MUDGE: Well, I think that doctors around the country are very worried about their capacity to continue to provide services to patients because it just is unsustainable that their patients have to pay this sort of hike. If we're going to care properly for the disabled in society, it should be done across all of us as a society and not just sick people, because basically that's what's happening by loading doctors' premiums. Like any other business, it gets passed on but only to those who are sick. Now, that's not equitable.

SATTLER: Okay, and the Prime Minister's just saying now before he goes away on another trip overseas, that there's nothing - little more the Government can do. Is there?

MUDGE: There's an awful lot more the Government can do. In fact, the Government's done really - the Federal Government's made some promises and they're working very hard on it, but they haven't produced any solutions and they're saying at the moment the doctors will have to wear all the costs.

Well, certainly we believe we have to wear some of the costs, but after all, we've been wearing all the costs up till now, or our patients…

SATTLER: Well, you're up to 110 grand a year now or something, aren't you?

MUDGE: Two hundred for neurosurgeons.

SATTLER: Two hundred thousand for neurosurgeons, is that right?


SATTLER: And that 110 I talked about, I'm told if it goes…

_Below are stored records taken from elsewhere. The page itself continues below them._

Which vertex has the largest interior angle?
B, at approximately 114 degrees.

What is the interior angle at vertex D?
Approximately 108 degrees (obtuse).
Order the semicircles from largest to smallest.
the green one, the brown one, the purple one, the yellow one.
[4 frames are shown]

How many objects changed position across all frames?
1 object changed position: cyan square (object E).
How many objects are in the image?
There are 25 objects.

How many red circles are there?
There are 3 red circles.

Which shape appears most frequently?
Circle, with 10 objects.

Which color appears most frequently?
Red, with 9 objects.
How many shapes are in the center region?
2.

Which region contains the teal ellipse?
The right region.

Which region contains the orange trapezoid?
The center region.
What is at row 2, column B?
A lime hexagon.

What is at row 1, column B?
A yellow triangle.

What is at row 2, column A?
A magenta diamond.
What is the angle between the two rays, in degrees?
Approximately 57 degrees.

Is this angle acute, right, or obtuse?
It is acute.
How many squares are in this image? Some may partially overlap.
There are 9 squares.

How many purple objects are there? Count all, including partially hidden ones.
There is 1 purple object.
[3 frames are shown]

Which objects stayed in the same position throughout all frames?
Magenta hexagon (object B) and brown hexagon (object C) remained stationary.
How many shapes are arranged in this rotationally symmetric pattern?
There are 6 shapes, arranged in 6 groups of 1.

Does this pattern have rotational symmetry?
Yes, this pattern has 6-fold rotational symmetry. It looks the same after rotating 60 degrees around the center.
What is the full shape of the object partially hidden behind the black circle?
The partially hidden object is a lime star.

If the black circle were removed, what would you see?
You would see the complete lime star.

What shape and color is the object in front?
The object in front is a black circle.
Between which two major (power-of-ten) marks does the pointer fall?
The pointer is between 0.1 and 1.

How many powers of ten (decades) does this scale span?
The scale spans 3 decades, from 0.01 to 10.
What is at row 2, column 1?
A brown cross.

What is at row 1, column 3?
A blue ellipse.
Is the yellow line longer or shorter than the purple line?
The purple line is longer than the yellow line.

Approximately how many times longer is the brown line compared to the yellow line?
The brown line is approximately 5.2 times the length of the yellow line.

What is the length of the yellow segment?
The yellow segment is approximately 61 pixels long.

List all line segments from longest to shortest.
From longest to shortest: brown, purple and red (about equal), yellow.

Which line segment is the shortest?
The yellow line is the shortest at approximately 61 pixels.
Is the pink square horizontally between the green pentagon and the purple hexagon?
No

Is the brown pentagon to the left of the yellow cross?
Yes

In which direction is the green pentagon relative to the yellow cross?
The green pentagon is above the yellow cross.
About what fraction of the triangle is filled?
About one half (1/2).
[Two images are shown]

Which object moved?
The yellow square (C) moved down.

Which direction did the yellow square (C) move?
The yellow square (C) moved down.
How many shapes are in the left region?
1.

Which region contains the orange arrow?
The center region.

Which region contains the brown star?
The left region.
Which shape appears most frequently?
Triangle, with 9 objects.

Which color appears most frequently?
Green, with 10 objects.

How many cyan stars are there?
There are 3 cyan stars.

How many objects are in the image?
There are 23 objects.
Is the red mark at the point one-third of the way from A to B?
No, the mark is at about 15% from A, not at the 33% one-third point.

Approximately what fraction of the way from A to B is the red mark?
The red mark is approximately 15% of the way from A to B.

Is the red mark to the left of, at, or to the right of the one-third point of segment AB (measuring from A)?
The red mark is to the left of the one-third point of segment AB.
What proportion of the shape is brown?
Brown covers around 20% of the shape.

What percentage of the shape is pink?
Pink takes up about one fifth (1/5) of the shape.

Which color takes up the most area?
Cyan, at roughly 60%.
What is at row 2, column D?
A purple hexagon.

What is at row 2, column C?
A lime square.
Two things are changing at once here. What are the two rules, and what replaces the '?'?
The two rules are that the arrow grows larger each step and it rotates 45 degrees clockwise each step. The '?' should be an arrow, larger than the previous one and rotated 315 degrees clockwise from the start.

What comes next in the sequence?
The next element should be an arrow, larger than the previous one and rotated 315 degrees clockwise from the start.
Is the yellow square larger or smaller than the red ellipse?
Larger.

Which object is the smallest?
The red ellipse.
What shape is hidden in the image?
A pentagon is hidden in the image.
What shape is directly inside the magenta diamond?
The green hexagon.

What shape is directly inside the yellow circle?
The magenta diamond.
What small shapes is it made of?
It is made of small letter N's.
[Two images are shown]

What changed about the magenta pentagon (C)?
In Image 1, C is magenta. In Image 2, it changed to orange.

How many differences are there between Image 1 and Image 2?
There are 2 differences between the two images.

MUDGE: For obstetricians like me.

SATTLER: Right, yeah. Outside of UMP you might have to be paying up to 160, that's what I'm told.

MUDGE: Well, there's one obstetrician who's got a quote from another firm for 160,000, yes. I've seen that letter. I mean, it's just - when Medicare gives a rebate for a normal delivery of $425.15, you can do the sums. Absolutely terrible.

SATTLER: You'd have to be delivering heaps of babies and there aren't that many being born.

All right, look, we'll keep in touch on this. Thank you for joining us today.

MUDGE: Yes, thanks, Howard. Bye bye.

SATTLER: Dr Trevor Mudge of the AMA. And if you ring Queensland - I know we have a number of listeners in Queensland - and you've had today's experience that your doctor's not available, please give us a call and let us know about that. And if you're a doctor up there, tell us whether you're on the job or not and if not, why not.